# sayang mahal pa kita kaso parang ayaw mo na at pinag sisinun



## MickyS

I think I copied this correctly, or at least close to correctly.  Could someone please offer a rough translation?  I sure would appreciate it.

sayang mahal pa kita kaso parang ayaw mo na at pinag sisinungalingan mo ako un ayaw ko ehh

Thanks,

Micky


----------



## Josa

sayang mahal pa kita kaso parang ayaw mo na at pinag sisinungalingan mo ako un ayaw ko ehh

- basically saying; too bad, i still love you, but it seems like u don't want to have anything to do with me anymore, and you lied to me. i don't like that.

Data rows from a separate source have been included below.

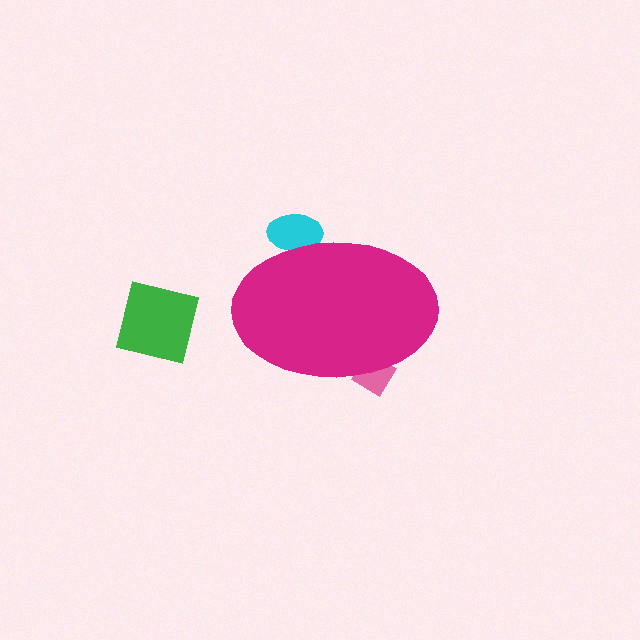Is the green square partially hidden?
No, the green square is fully visible.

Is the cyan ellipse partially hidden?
Yes, the cyan ellipse is partially hidden behind the magenta ellipse.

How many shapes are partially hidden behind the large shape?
2 shapes are partially hidden.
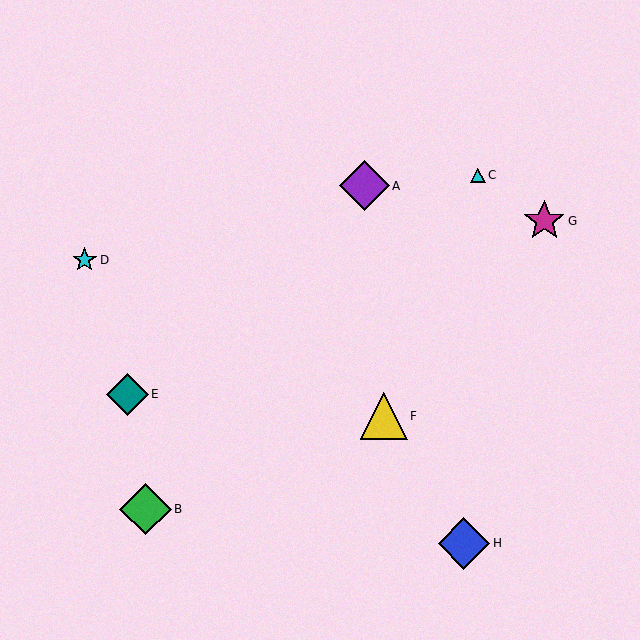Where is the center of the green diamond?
The center of the green diamond is at (145, 509).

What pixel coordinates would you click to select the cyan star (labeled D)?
Click at (85, 260) to select the cyan star D.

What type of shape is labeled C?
Shape C is a cyan triangle.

sayang mahal pa kita = too bad, i still love you
kaso parang ayaw mo na = but it seems like u don't want to have anything to do with me anymore

pinag sisinungalingan mo ako = you lied to me
un ayaw ko ehh = i don't like that/ that's what i don't like


----------



## MickyS

Thank you very much...


----------



## Equinozio

Agree with Josa.

Just want to add that *pinagsisinungalingan mo ako* can mean any of the following:

_- You lie to me (regularly).
- You lied to me (regularly)._
_- You've been lying to me._
_- You're lying to me.
- You were lying to me (when something happened)._

*Pinagsinungalingan mo ako.* = _You lied to me._


----------



## Ajura

The question is what 'tagalog' are you talking about is it the Language of Manila or the Language of Batangas they have different vocabularies(the language of Manila is an Austronesian Creole although it is still a central philippine language) especially before the time that the widespread formal schooling was introduced in our country in this rate the language of Batangas is the one being dissolved by the Language of Manila while Marinduque and the areas near Bikol keep the vocubalary intact....


----------